Frybergh v. Weissman

145 A.D.2d 531 | N.Y. App. Div. | 1988

— In an action, inter alia, to set aside an allegedly fraudulent conveyance, the plaintiff appeals from (1) an order of the Supreme Court, Suffolk County (Jones, J.), entered May 21, 1987, which upon the motion of the defendant East Hampton House Owners, Ltd., and the motion of Leonard I. Ackerman and Hampton House Ventures, dismissed the complaint pursuant to CPLR 3211 (a) (7) against all the defendants and canceled the plaintiff’s notice of pendency; and (2) an order of the same court entered May 28, 1987, which, upon the motion of the defendant Maurice H. Kouffman to dismiss the complaint insofar as asserted against him, adhered to its earlier order dismissing the complaint against all defendants.

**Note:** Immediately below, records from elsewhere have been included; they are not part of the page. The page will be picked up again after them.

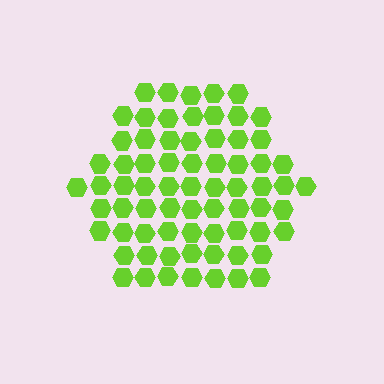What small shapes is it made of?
It is made of small hexagons.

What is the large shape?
The large shape is a hexagon.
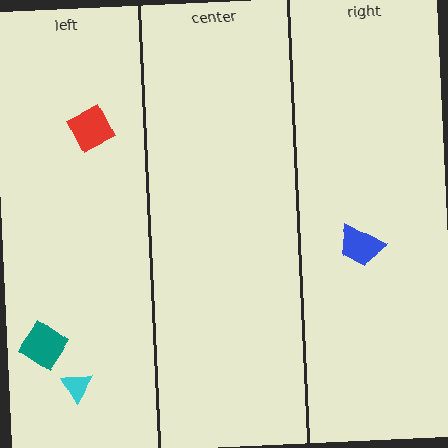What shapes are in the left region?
The red diamond, the cyan triangle, the teal diamond.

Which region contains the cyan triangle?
The left region.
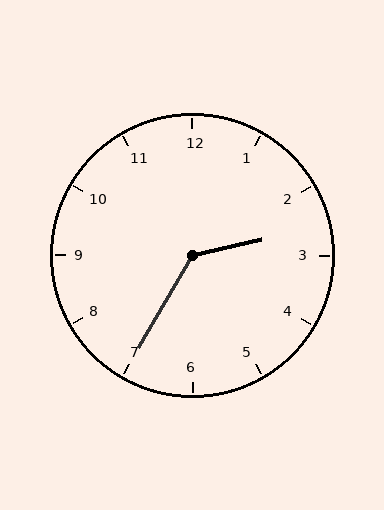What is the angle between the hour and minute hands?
Approximately 132 degrees.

Ordered that the orders are affirmed, with costs.

In 1981, the plaintiff commenced an action to recover salary and commissions allegedly due him for work as a real estate salesman on behalf, inter alla, of the defendants Maurice H. Kouffman and East Hampton House, Inc. By deeds dated March 31, 1983, the defendant East Hampton House, Inc. conveyed a parcel of real property to the defendant Hampton House Ventures, which in turn conveyed the property to the defendant East Hampton House Owners, Ltd. Prior to the conclusion of his action to recover salary and commissions, the plaintiff commenced this action alleging, inter alla, that these conveyances were fraudulent as to him pursuant to Debtor and Creditor Law § 273-a. The plaintiff’s action to recover salary and commissions was ultimately dismissed (see, Frybergh v Kouffman, 145 AD2d 529 [decided herewith]).

Debtor and Creditor Law § 273-a provides that "[e]very conveyance made without fair consideration when the person making it is a defendant in an action for money damages or a judgment in such an action has been docketed against him, is fraudulent as to the plaintiff in that action without regard to the actual intent of the defendant if, after final judgment for the plaintiff, the defendant fails to satisfy the judgment” (emphasis supplied).

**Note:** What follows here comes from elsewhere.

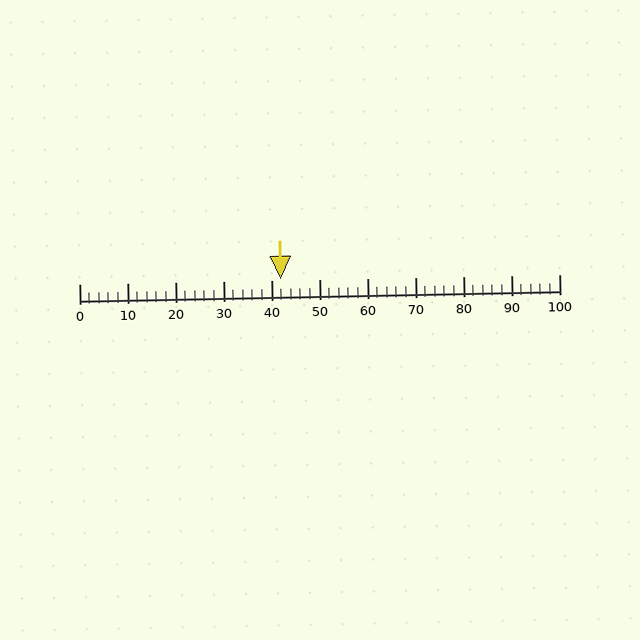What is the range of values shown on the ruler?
The ruler shows values from 0 to 100.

As the existence of an unsatisfied judgment is an essential element of this action (Cohan v Misthopoulos, 118 AD2d 530; Schoenberg v Schoenberg, 113 Misc 2d 356, mod on other grounds 90 AD2d 827) and the plaintiff has obtained no *532judgment against any of the defendants, his first cause of action was properly dismissed.

The plaintiffs second cause of action, alleging that defendants violated General Business Law article 23-A, known as the Martin Act, by filing a cooperative apartment offering plan containing a false statement, was also properly dismissed since no implied private cause of action exists under the Martin Act (see, CPC Intl. v McKesson Corp., 70 NY2d 268).

The plaintiffs remaining claims for attorney’s fees and punitive damages must also fall because they are dependent upon the already dismissed claims. Mangano, J. P., Bracken, Kunzeman and Balletta, JJ., concur.